But here’s the thing: Even though the costs of doing business are going up, some companies are thriving. Not the small ones, heavens no. Like rank-and-file American consumers, the lower on the economic totem pole a business is, the more it’s likely to be on the receiving end of a slap from the invisible hand. But the big ones? Like, the Fortune 100 types, the companies with multinational operations, diversified brand portfolios, and phalanxes of MBAs that eat, sleep, and breathe shareholder return? Well, that’s another story. “​​These really big firms have pricing power,” Lindsay Owens, Ph.D., the executive director of the Groundwork Collaborative, a progressive policy organization, tells me in a recent phone interview. “Huge companies that have been allowed to gobble up the small guys for decades, they’ve gotten bigger. And now in this moment of uncertainty, they’re exerting their size” by raising prices.

Of course they’re raising their prices, you reply. Haven’t you heard about all the inflation? Yes, and: Many corporations across the country are taking price increases in excess of inflation’s impacts. In other words, costs are going up, but profit margins are soaring higher. To some, this is “greedflation”; to others, it’s just the market doing what the market does. Either way, it’s happening. “Executives are seizing a once-in-a-generation opportunity to raise prices,” reported The Wall Street Journal this past November. In March, Bloomberg declared 2021’s corporate profitability at its fattest since 1950. Just a couple weeks ago, The New York Times, analyzing 2,000 publicly traded companies outside the financial sector, credited margin growth with the additional $200 billion in operating profits that those firms posted in 2021 when compared to the previous year.

As for how much of those profits can be traced back to price hikes: An April 2022 review of Bureau of Economic Analysis data by the Economic Policy Institute, a progressive think tank, put that figure at around 54 percent. In other words, most of the extra money Americans are spending on “inflation” isn’t offsetting costs — it’s enriching corporate leaders in the forms of performance bonuses, stock buybacks, and the like. Executives “can make money off this little dog and pony show,” says Owens, who advocated for an excess-profits tax to curb corporate “profiteering” in a recent New York Times op-ed. Or put another way: They can make money off your assumption that their products cost you more because they cost them more — even if they don’t.

Setting aside the remedial economics lessons for now, we return our attention to the subject of our shared interest: beer. From mattresses and body wash, coffee and poultry, price hikes on goods and services across the American economy fueled record-breaking profits in the C-suite. Was your extra beer money doing the same?

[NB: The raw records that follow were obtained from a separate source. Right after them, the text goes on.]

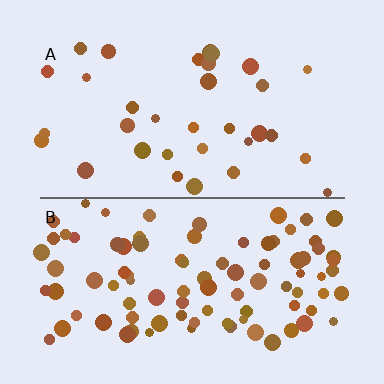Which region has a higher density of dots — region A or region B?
B (the bottom).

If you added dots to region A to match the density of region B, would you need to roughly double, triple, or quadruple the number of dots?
Approximately triple.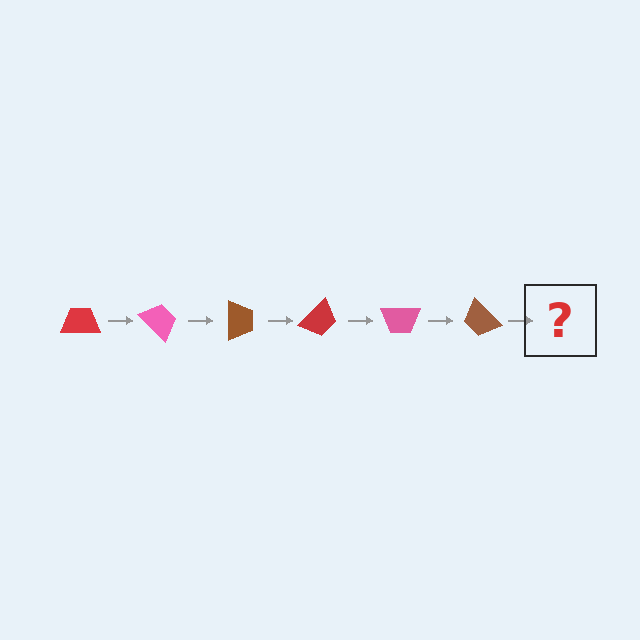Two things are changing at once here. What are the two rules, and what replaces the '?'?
The two rules are that it rotates 45 degrees clockwise each step and the color cycles through red, pink, and brown. The '?' should be a red trapezoid, rotated 270 degrees clockwise from the start.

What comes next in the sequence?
The next element should be a red trapezoid, rotated 270 degrees clockwise from the start.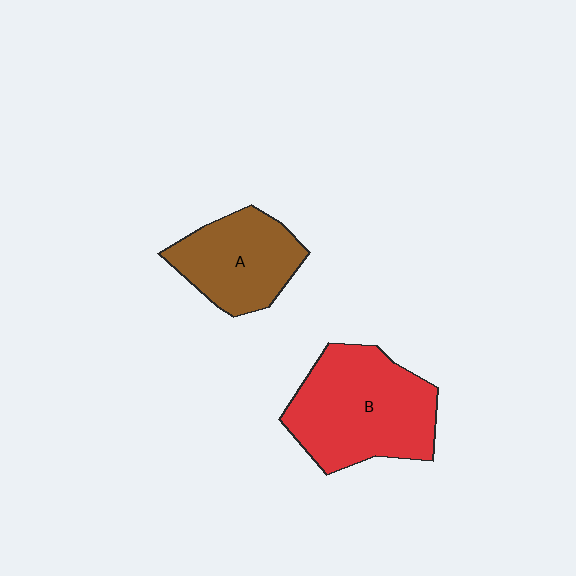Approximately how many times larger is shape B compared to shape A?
Approximately 1.5 times.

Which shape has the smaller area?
Shape A (brown).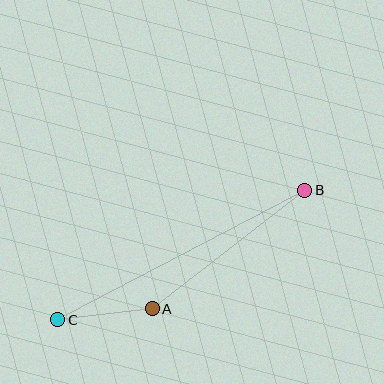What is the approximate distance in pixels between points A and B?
The distance between A and B is approximately 193 pixels.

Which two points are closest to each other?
Points A and C are closest to each other.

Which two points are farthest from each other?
Points B and C are farthest from each other.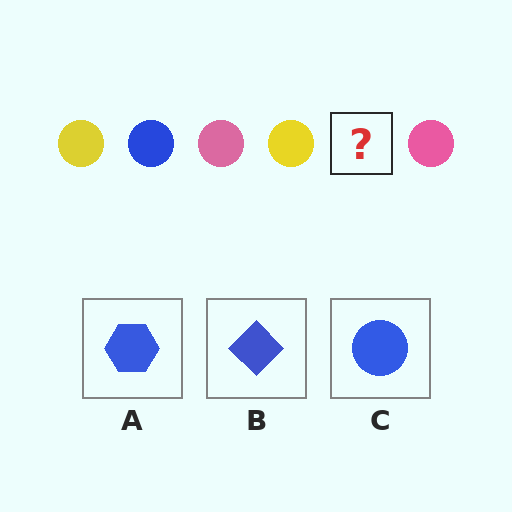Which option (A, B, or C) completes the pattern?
C.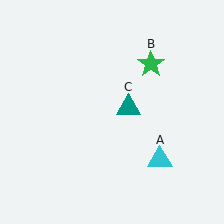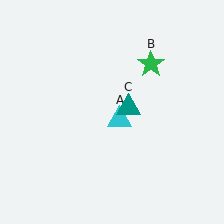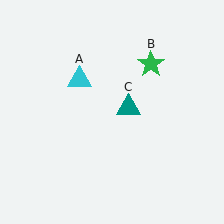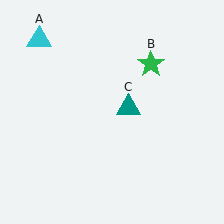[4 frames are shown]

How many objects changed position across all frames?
1 object changed position: cyan triangle (object A).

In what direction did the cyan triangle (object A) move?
The cyan triangle (object A) moved up and to the left.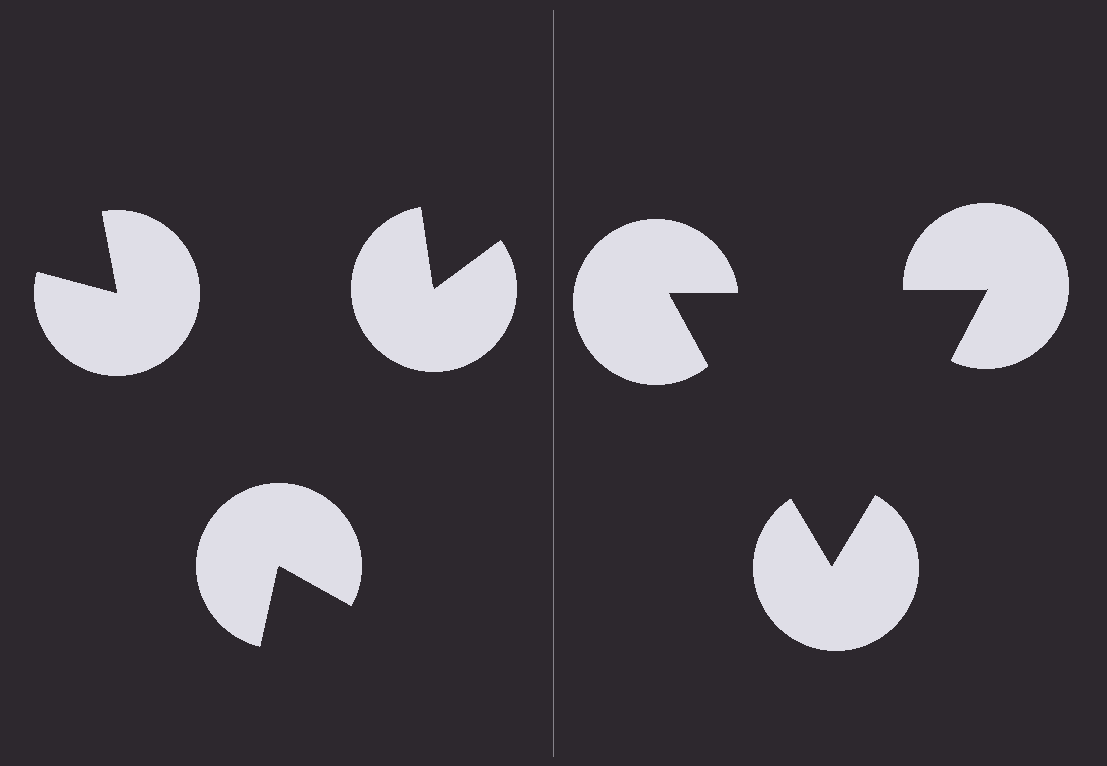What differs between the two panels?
The pac-man discs are positioned identically on both sides; only the wedge orientations differ. On the right they align to a triangle; on the left they are misaligned.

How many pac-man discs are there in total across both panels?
6 — 3 on each side.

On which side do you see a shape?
An illusory triangle appears on the right side. On the left side the wedge cuts are rotated, so no coherent shape forms.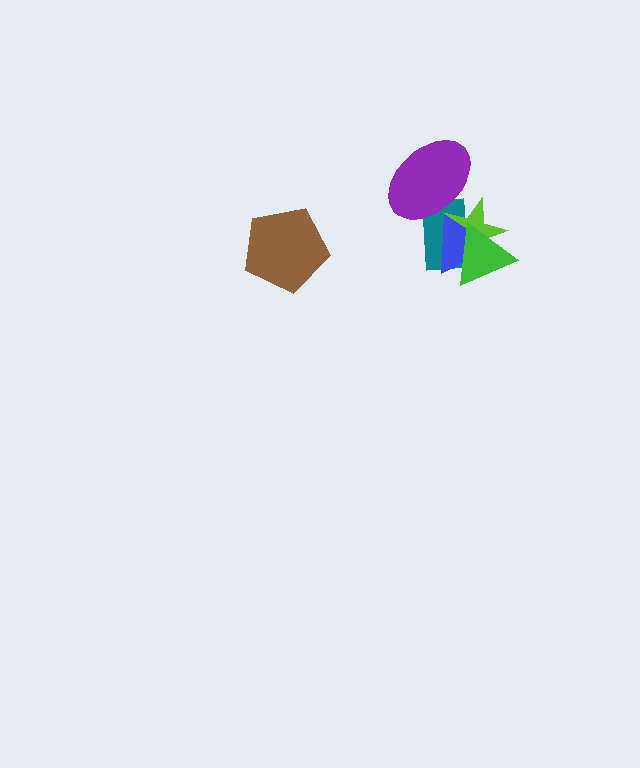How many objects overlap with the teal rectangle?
4 objects overlap with the teal rectangle.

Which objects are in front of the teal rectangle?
4 objects cover part of the teal rectangle: the lime star, the blue triangle, the green triangle and the purple ellipse.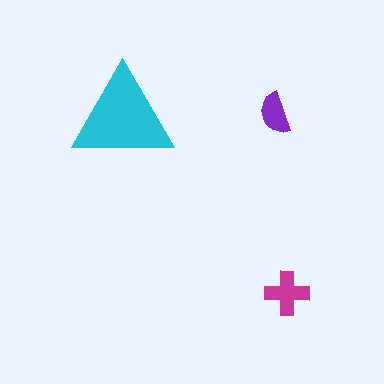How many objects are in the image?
There are 3 objects in the image.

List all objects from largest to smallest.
The cyan triangle, the magenta cross, the purple semicircle.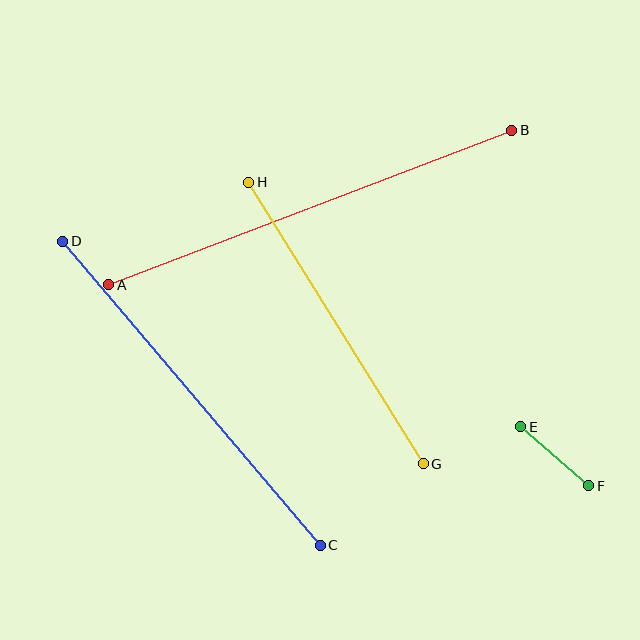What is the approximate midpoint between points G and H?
The midpoint is at approximately (336, 323) pixels.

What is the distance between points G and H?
The distance is approximately 331 pixels.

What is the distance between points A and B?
The distance is approximately 432 pixels.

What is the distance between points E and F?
The distance is approximately 90 pixels.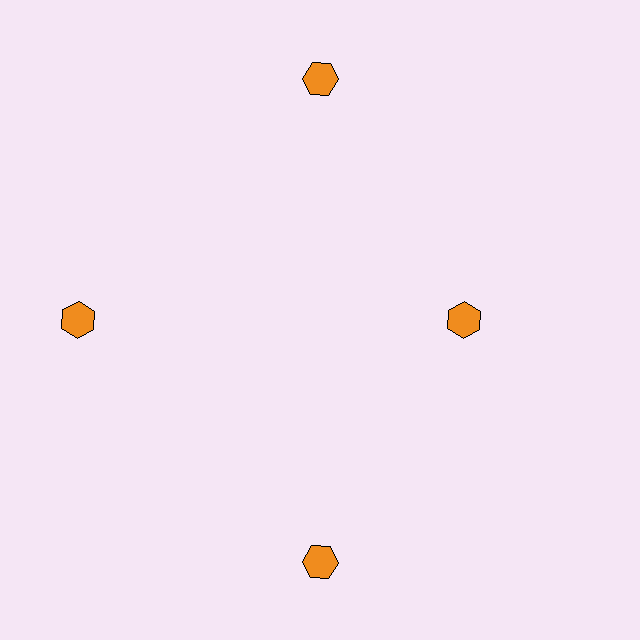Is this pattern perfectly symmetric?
No. The 4 orange hexagons are arranged in a ring, but one element near the 3 o'clock position is pulled inward toward the center, breaking the 4-fold rotational symmetry.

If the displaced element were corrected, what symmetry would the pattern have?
It would have 4-fold rotational symmetry — the pattern would map onto itself every 90 degrees.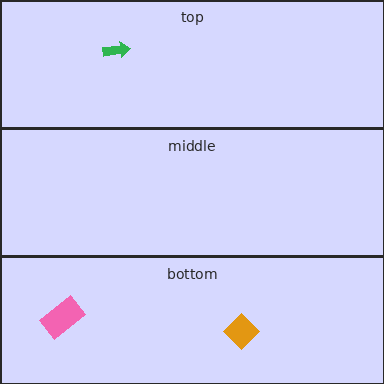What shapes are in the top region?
The green arrow.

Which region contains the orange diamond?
The bottom region.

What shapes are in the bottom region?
The pink rectangle, the orange diamond.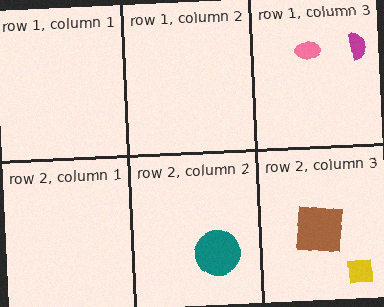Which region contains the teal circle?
The row 2, column 2 region.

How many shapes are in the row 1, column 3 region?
2.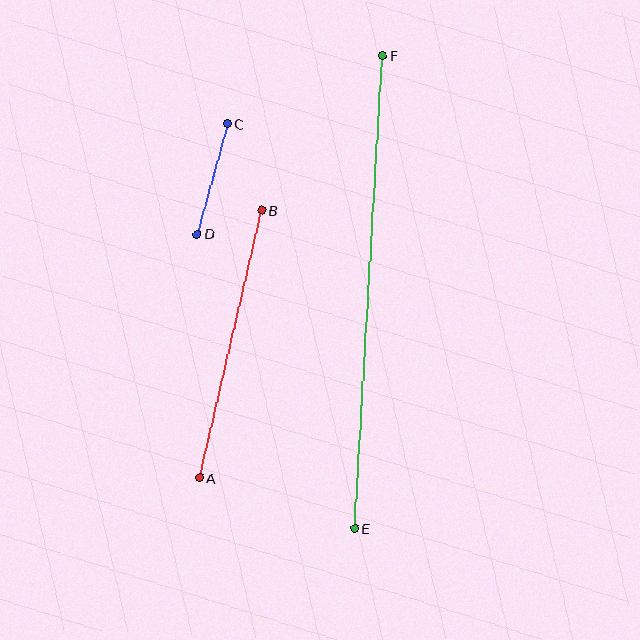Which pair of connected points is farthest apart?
Points E and F are farthest apart.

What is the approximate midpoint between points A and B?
The midpoint is at approximately (231, 344) pixels.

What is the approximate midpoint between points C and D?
The midpoint is at approximately (212, 179) pixels.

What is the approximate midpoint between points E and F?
The midpoint is at approximately (369, 292) pixels.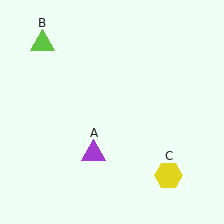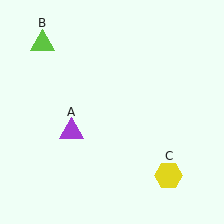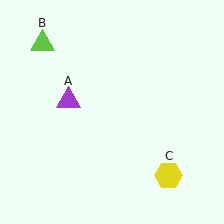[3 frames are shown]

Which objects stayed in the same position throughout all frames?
Lime triangle (object B) and yellow hexagon (object C) remained stationary.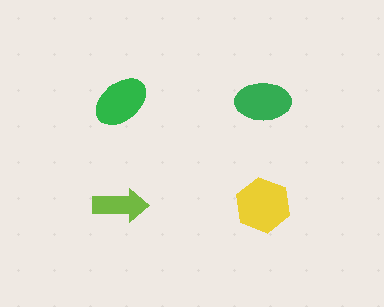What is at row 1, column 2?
A green ellipse.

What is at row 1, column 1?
A green ellipse.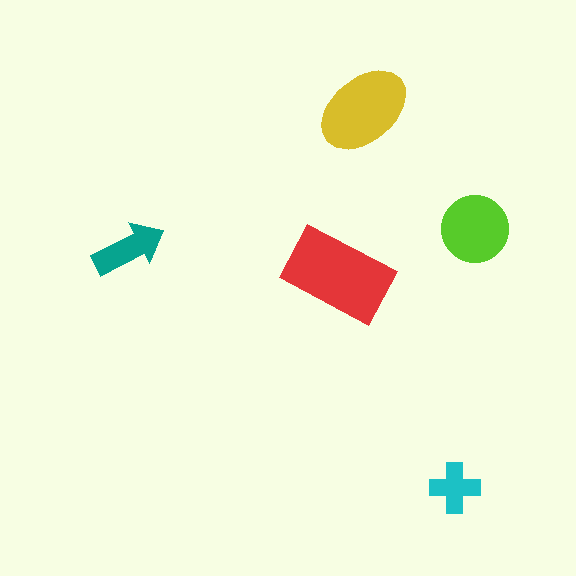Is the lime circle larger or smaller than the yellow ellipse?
Smaller.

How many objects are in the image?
There are 5 objects in the image.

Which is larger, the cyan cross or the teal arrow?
The teal arrow.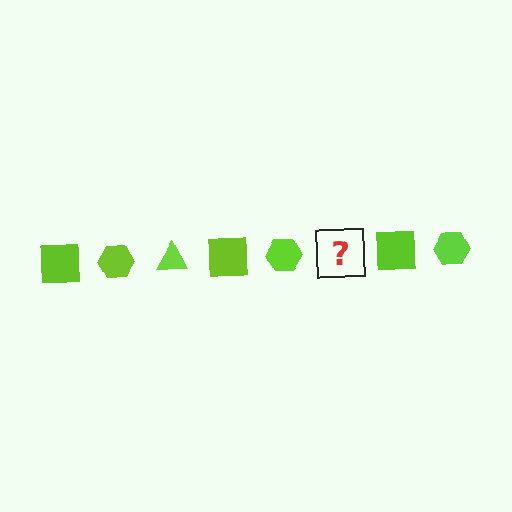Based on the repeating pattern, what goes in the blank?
The blank should be a lime triangle.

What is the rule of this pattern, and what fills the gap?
The rule is that the pattern cycles through square, hexagon, triangle shapes in lime. The gap should be filled with a lime triangle.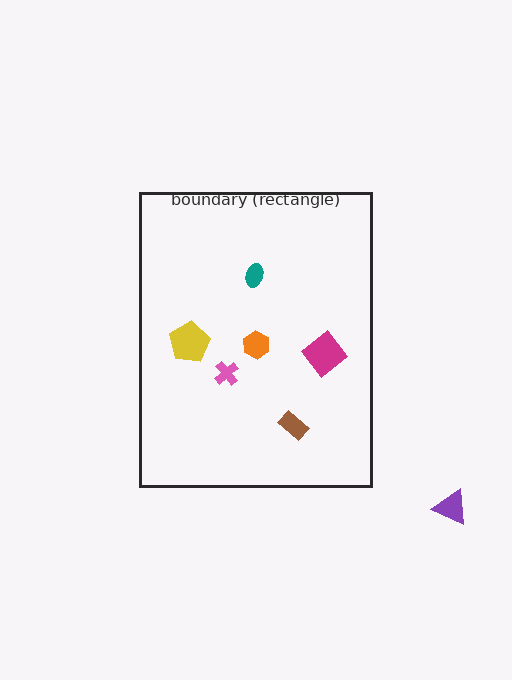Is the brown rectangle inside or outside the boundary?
Inside.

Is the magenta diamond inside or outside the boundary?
Inside.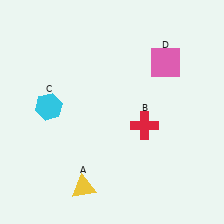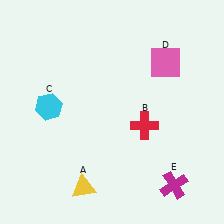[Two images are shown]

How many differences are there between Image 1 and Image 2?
There is 1 difference between the two images.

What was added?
A magenta cross (E) was added in Image 2.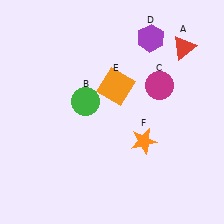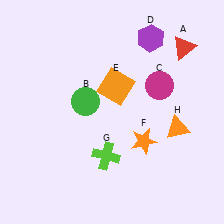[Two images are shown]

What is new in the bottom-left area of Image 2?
A lime cross (G) was added in the bottom-left area of Image 2.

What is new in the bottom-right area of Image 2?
An orange triangle (H) was added in the bottom-right area of Image 2.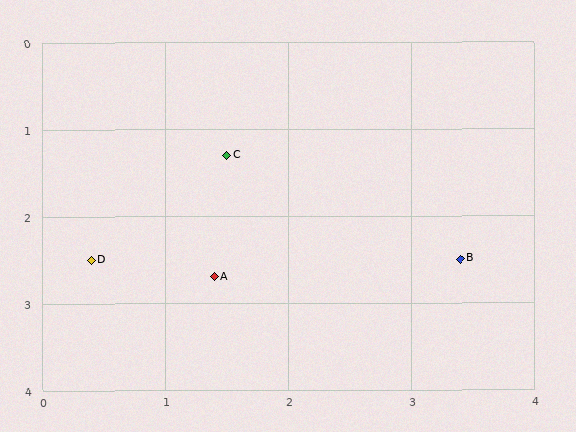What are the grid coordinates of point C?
Point C is at approximately (1.5, 1.3).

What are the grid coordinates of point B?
Point B is at approximately (3.4, 2.5).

First we’ve gotta figure out how much more beer money you’re spending. In real life, beer prices vary by market, package size, segment, and other factors. But when we zoom out to a national level and look at volumes in the industry-standard unit of case equivalents (known as CEs, and clocking in at 288 ounces of beer), we can get a feel for what Americans have been paying for suds lately. One answer is clear: “more.” Earlier this month, the Bureau of Labor Statistics’ released its most recent edition of the Consumer Price Index (CPI), which is basically a snapshot of the way price points are changing for various items across the economy. In May 2022, beer was up 4.5 percent over the past 12 months — a slight improvement over the same metric from April, but still substantially higher than wine (1.8 percent) and spirits (1.4 percent).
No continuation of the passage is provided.